In the center of an ON-bipolar receptive field (top circles in the diagram), there are glutamate receptors of the metabotropic mGluR6 type. When mGluR6 receptors are occupied by glutamate, they cause a hyperpolarization of the bipolar cell. Conversely, when the mGluR6 receptors are unoccupied, they allow the bipolar cell membrane potential to rise to threshold for neurotransmitter release from the synaptic terminals.  Light causes a decrease in glutamate release and fewer mGluR6 receptors are occupied. This is why the top diagram shows a plus sign in the center circle (depolarization of the bipolar cell). Because the hyperpolarization of photoreceptors causes a depolarization of the bipolar cell on the other side of the synapse, this is called a “sign-inverting” synapse.

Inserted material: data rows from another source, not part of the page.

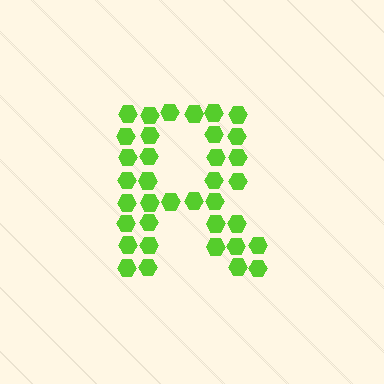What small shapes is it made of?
It is made of small hexagons.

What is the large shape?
The large shape is the letter R.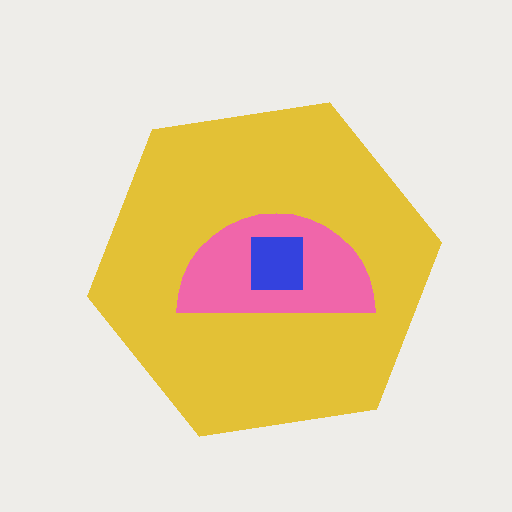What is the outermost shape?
The yellow hexagon.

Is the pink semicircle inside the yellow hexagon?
Yes.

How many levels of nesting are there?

Sign-inverting synapses would be called “inhibitory” in a different context.

Some bipolar cells are classified as “OFF-bipolars” because in the center of their receptive fields, they respond to light with a hyperpolarization (bottom center circle). This is symbolized by a minus sign. These are “sign-conserving” synapses. A hyperpolarization in the photoreceptor (i.e. in the light) results in a hyperpolarization in the center of the bipolar cell’s receptive field. This is mediated by NMDA and non-NMDA type glutamate receptors. When glutamate is plentiful, as in the dark, they result in a depolarization of bipolar cells with postsynaptic elements directly underneath the photoreceptor. When glutamate is scarce, as in the light, they result in a hyperpolarization of bipolar cells with postsynaptic elements directly underneath the photoreceptor.

Sign-conserving synapses would be called “excitatory” in a different context.

ON-bipolar cells (top circles in the diagram) have sign-inverting synapses on their central dendrites, and sign-conserving synapses on the faraway parts of the dendritic tree. This gives them a center-surround receptive field organization.

OFF-bipolar cells (bottom circles in the diagram) have sign-conserving synapses on their central dendrites, and sign-inverting synapses on the faraway parts of the dendritic tree. They also have a center-surround receptive field organization.

How Receptive Fields Are Built

Remember from the “Visual Transduction” chapter that when light shines on an individual photoreceptor, that photoreceptor hyperpolarizes and releases less glutamate onto horizontal and bipolar cells.

In the center of the receptive field, we find sign-inverting synapses that convert this hyperpolarization in the photoreceptor to a depolarization in the central dendrites of a bipolar cell.

In the surround of the receptive field, we find sign-conserving synapses, where a hyperpolarization in the photoreceptor results in a hyperpolarization in the outlying dendrites of the bipolar cell.